Preferably, the recombinant polypeptide is prepared by the following steps:
(1) Amino acids 406-450 of the triple-helix region of the human III-type collagen are subjected to codon optimization, and a complete target gene is obtained through gene synthesis;
(2) Connecting a target gene into a pET-22b plasmid, transferring the plasmid into an escherichia coli Rosetta (DE 3) expression strain, and screening to obtain escherichia coli genetic engineering bacteria;
(3) Culturing engineering bacteria in shake flasks or fermentation tanks and expressing recombinant polypeptides in large quantities;
(2) Harvesting the composition and purifying the polypeptide;
(3) The polypeptide is freeze-dried or made into a solution.

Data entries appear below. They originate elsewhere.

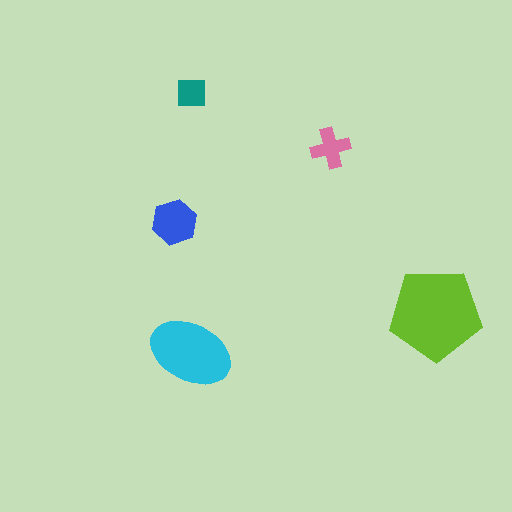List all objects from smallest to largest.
The teal square, the pink cross, the blue hexagon, the cyan ellipse, the lime pentagon.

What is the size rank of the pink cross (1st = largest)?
4th.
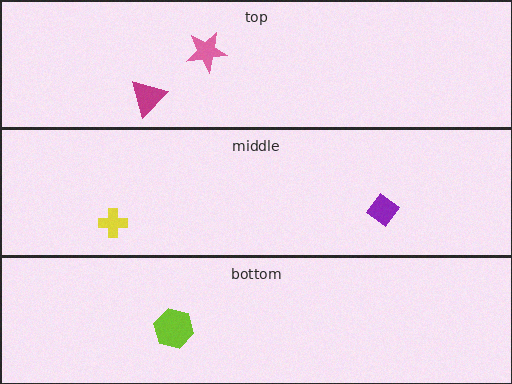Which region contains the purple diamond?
The middle region.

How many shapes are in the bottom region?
1.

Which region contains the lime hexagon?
The bottom region.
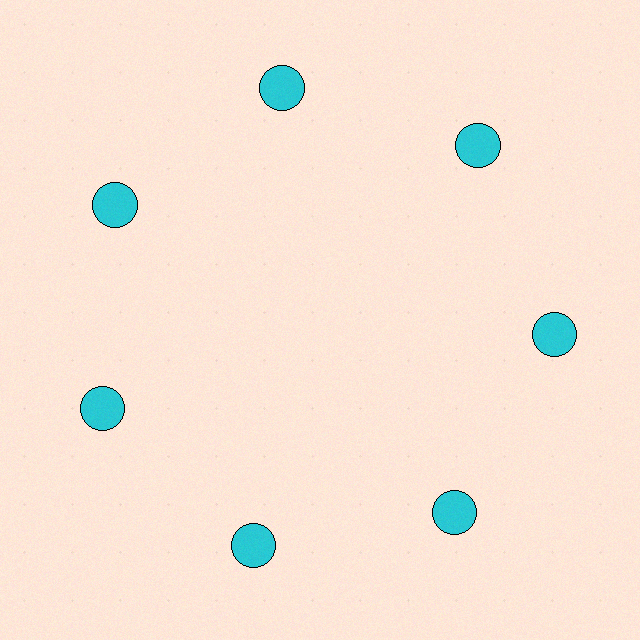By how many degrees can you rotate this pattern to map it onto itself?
The pattern maps onto itself every 51 degrees of rotation.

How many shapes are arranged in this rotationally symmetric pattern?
There are 7 shapes, arranged in 7 groups of 1.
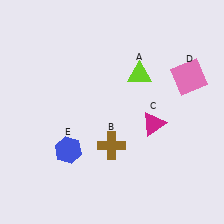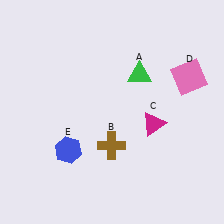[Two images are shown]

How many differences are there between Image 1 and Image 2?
There is 1 difference between the two images.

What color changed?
The triangle (A) changed from lime in Image 1 to green in Image 2.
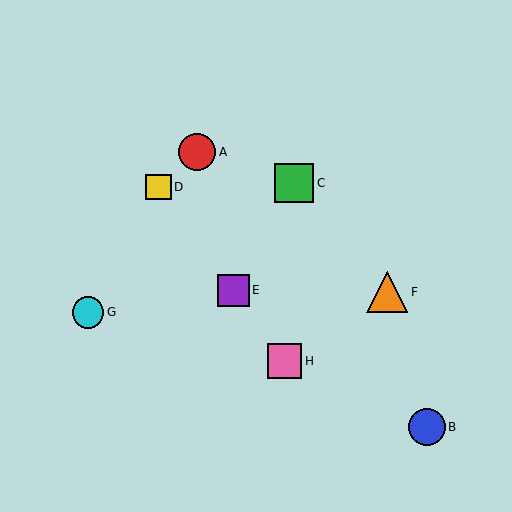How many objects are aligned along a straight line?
3 objects (D, E, H) are aligned along a straight line.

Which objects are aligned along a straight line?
Objects D, E, H are aligned along a straight line.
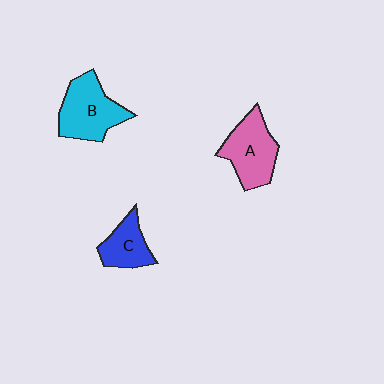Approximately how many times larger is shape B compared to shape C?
Approximately 1.6 times.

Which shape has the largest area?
Shape B (cyan).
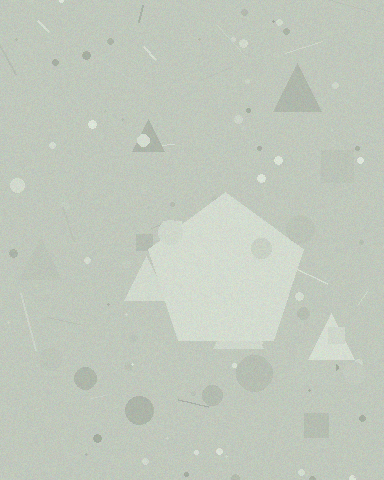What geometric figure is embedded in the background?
A pentagon is embedded in the background.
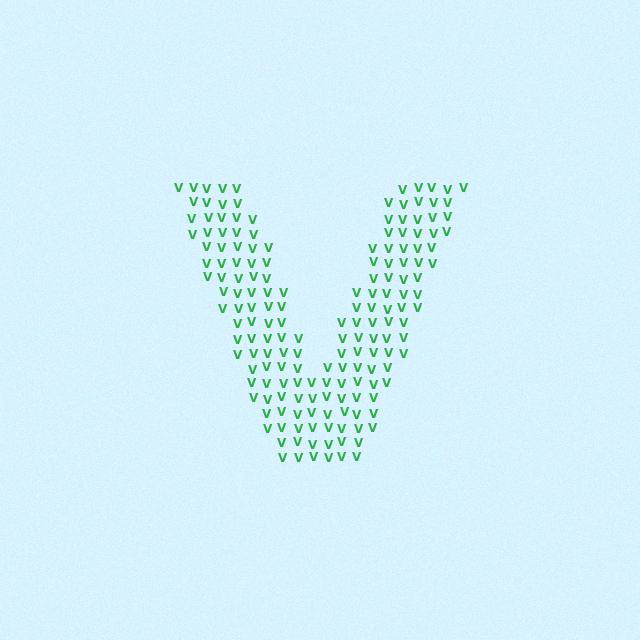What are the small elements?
The small elements are letter V's.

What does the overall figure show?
The overall figure shows the letter V.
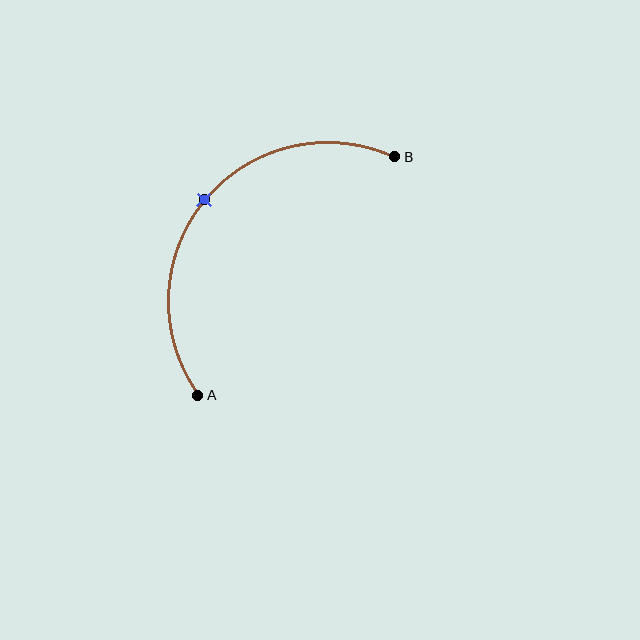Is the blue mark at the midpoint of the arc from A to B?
Yes. The blue mark lies on the arc at equal arc-length from both A and B — it is the arc midpoint.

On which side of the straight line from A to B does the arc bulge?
The arc bulges above and to the left of the straight line connecting A and B.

Preferably, the composition comprises the recombinant polypeptide according to claim 1.
Preferably, the composition is useful in medical devices, tissue engineering products, cosmetics or health care products.
Preferably, the recombinant polypeptide is used for promoting cell adhesion.

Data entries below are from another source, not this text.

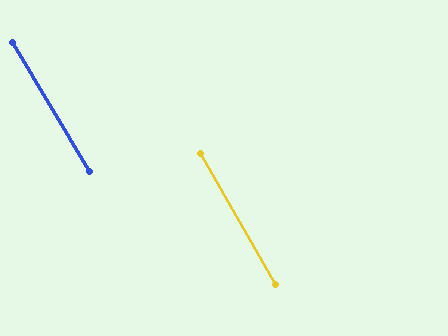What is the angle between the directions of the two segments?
Approximately 1 degree.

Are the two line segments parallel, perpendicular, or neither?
Parallel — their directions differ by only 1.1°.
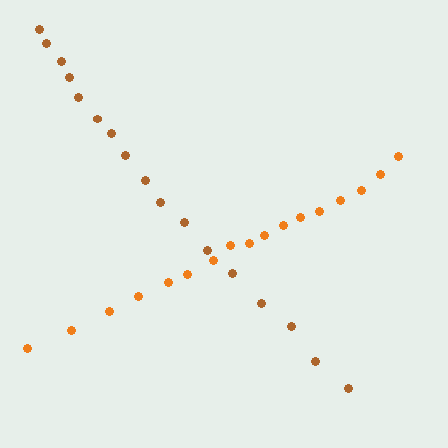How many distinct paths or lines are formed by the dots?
There are 2 distinct paths.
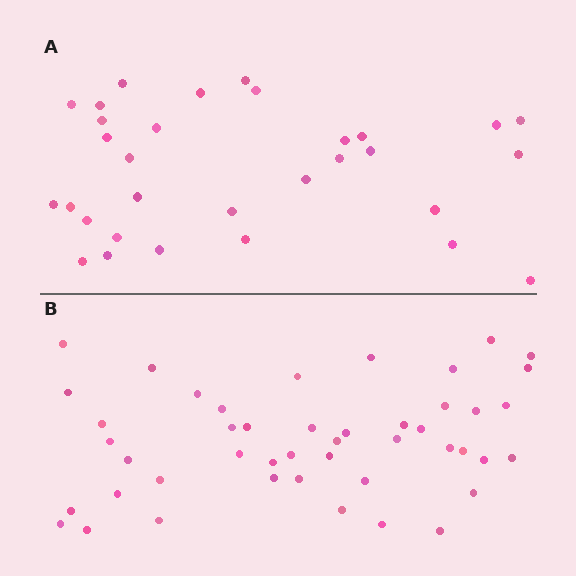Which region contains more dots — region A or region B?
Region B (the bottom region) has more dots.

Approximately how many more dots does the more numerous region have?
Region B has approximately 15 more dots than region A.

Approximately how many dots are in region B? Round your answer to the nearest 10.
About 50 dots. (The exact count is 46, which rounds to 50.)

(III) beneficial technical effects
Compared with the prior art, the invention has the following characteristics:
(1) The III type collagen sequence selected by the invention is obtained through screening, analysis and optimization.
(2) The invention adopts a mature escherichia coli expression system, is suitable for large-scale production, and has the characteristics of low cost and high production efficiency. Meanwhile, the selected gene sequence can further improve the yield of collagen through codon optimization.
(3) The recombinant collagen polypeptide prepared by the invention has very good hydrophilicity and stability, has the amino acid composition 100 percent identical to that of the corresponding part of the amino acid sequence of the natural collagen, can not generate immune rejection and anaphylactic reaction when being applied to human bodies, and can be widely applied to the industries of biological medicine and cosmetics;
(4) The humanized recombinant collagen polypeptide has good adhesive activity on the activity detection surface, and can realize the function of natural proteins in human bodies.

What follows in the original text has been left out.